Mon employeur peut-il me licencier pendant un arrêt de travail pour maladie succédant à un accident du travail ?

La protection sociale tend de nos jours à protéger les salariés envers de plus en plus de risques, notamment au travail, visant à préserver la sécurité physique et morale des travailleurs.

L’industrialisation croissante à laquelle notre société a dû faire face ce dernier siècle a conduit les politiques publiques à mettre en place des systèmes de protection contre les risques encourues sur le lieu de travail par les salariés.

Le code du travail s’est également mobilisé afin de participer à cette sécurisation de l’emploi en élaborant divers mécanismes de protection des salariés en cas d’accident du travail ou de maladie professionnelle.

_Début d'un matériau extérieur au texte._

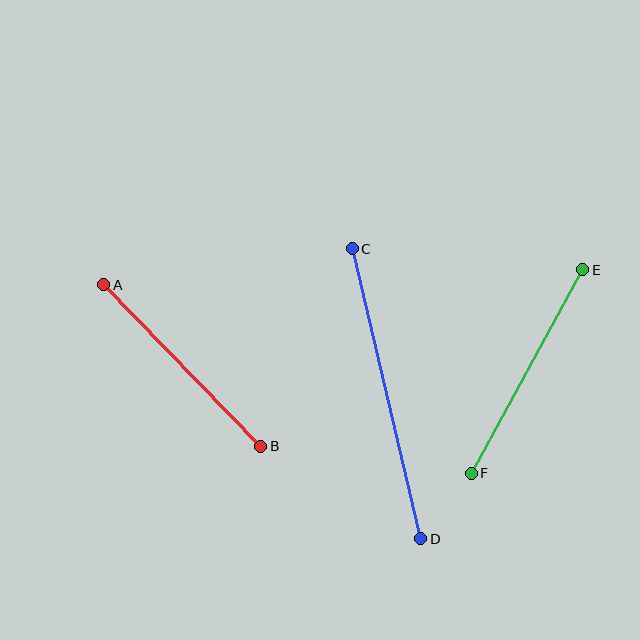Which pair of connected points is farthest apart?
Points C and D are farthest apart.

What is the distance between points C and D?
The distance is approximately 298 pixels.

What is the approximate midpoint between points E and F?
The midpoint is at approximately (527, 372) pixels.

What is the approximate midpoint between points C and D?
The midpoint is at approximately (387, 394) pixels.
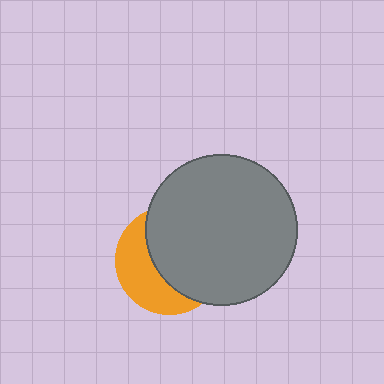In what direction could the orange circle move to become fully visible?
The orange circle could move left. That would shift it out from behind the gray circle entirely.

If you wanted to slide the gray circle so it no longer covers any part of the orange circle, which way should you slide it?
Slide it right — that is the most direct way to separate the two shapes.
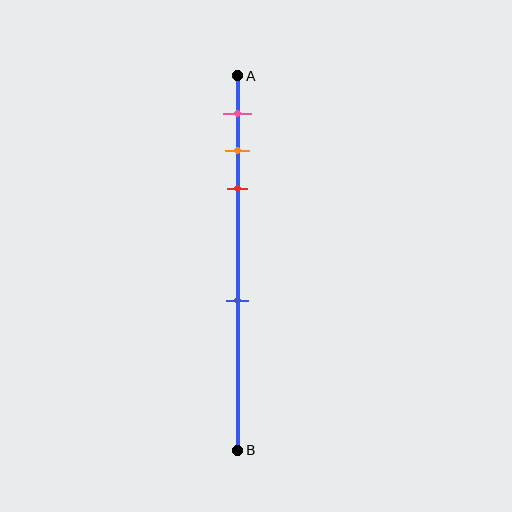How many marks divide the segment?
There are 4 marks dividing the segment.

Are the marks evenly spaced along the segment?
No, the marks are not evenly spaced.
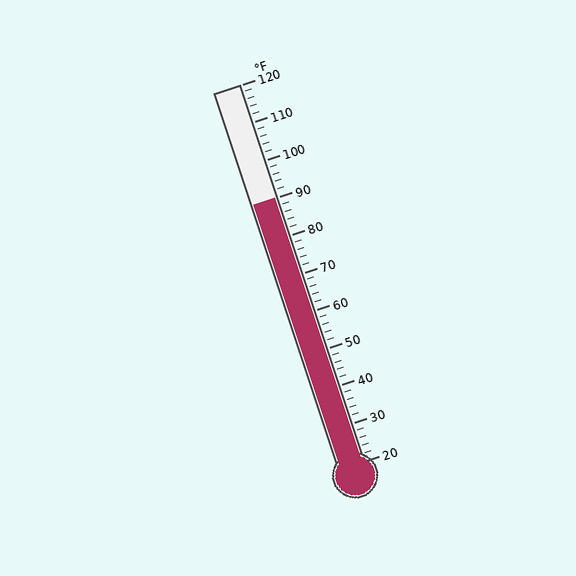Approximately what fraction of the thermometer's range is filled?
The thermometer is filled to approximately 70% of its range.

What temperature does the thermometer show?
The thermometer shows approximately 90°F.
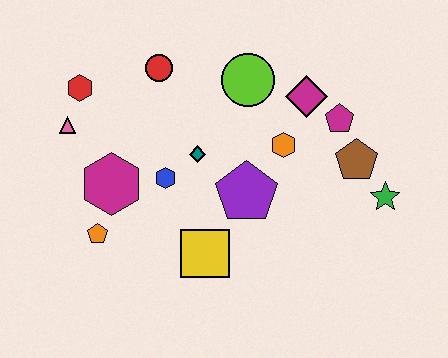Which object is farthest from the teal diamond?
The green star is farthest from the teal diamond.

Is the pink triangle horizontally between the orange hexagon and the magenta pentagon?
No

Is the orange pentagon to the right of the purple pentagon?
No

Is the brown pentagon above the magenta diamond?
No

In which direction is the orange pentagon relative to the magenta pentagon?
The orange pentagon is to the left of the magenta pentagon.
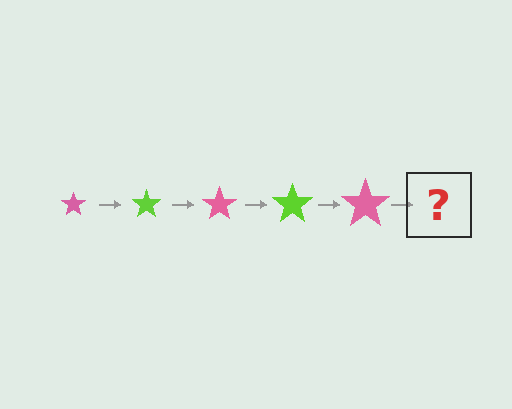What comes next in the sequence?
The next element should be a lime star, larger than the previous one.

La Cour de cassation s’est souvent vue aussi être confrontée à des litiges concernant des salariés victimes de la survenance d’un risque au travail dont l’objet de la demande portait sur la nécessité d’une réelle protection contre la perte de salaire résultant d’un licenciement.

L’inaptitude d’un salarié à poursuivre sa relation de travail en raison de la survenance de ce risque conduit à se poser la question de savoir à quels droits ce travailleur peut prétendre en réparation de ce préjudice, tant moral que physique.

Ainsi, diverses obligations s’imposent à l’employeur visant à lui imposer certaines mesures de protection envers ses salariés afin de les préserver de tout risque de perte de salaire en cas d’incident lié au travail.

Dans un arrêt en date du 26 avril 2017, n°16-12.295, était en cause l’obligation pour l’employeur de justifier d’une faute grave de son salarié ou de l’impossibilité où il se trouve de maintenir le contrat de travail pour le résilier à la suite d’un arrêt maladie après un accident du travail.

En effet, l’article L1226-9 du code du travail dispose qu’« au cours d’une période de suspension du contrat de travail, l’employeur ne peut rompre ce dernier que s’il justifie d’une faute grave de l’intéressé, soit de son impossibilité de maintenir ce contrat pour un motif étranger à l’accident ou à la maladie ».

La question ici en jeu était de savoir si cette protection contre le licenciement pouvait s’appliquer pendant un arrêt de travail pour maladie lorsque celui-ci succède à un arrêt de travail pour accident du travail.

La Cour a opté pour une interprétation souple du texte : la protection contre le licenciement s’entend de manière large, étendant son application même aux arrêts de travail pour maladie qui a succédé un arrêt pour accident du travail.

La Cour a précisé cependant son point de vue en s’appuyant sur l’absence de visite de reprise pour justifier le manquement de l’employeur à son obligation résultant de l’article L1226-9 du code du travail.

Le salarié n’ayant pas été soumis à une visite de reprise à l’issue des arrêts de travail successifs et continus intervenus postérieurement à l’accident, le licenciement ne pouvait être justifié au regard des dispositions légales.

Cependant, la souplesse du texte interprété par les juges pourrait être relative : eu égard à la jurisprudence antérieure, il demeurerait possible de licencier un salarié victime d’un accident du travail pendant l’arrêt de travail en raison de la perturbation dans le fonctionnement de l’entreprise résultant de son absence prolongée.

Cette possibilité resterait conditionnée par la justification de l’employeur tenant à l’impossibilité de maintenir le contrat de travail et de le préciser dans la lettre de licenciement.

Ainsi, la seconde partie du texte législatif concernant l’« impossibilité de maintenir ce contrat pour un motif étranger à l’accident ou à la maladie » pourrait s’entendre de manière plus stricte et permettre à tout employeur de procéder à un licenciement en cas d’arrêt maladie après un accident du travail.

Ce point appelle tout de même encore à être éclairci par les juges.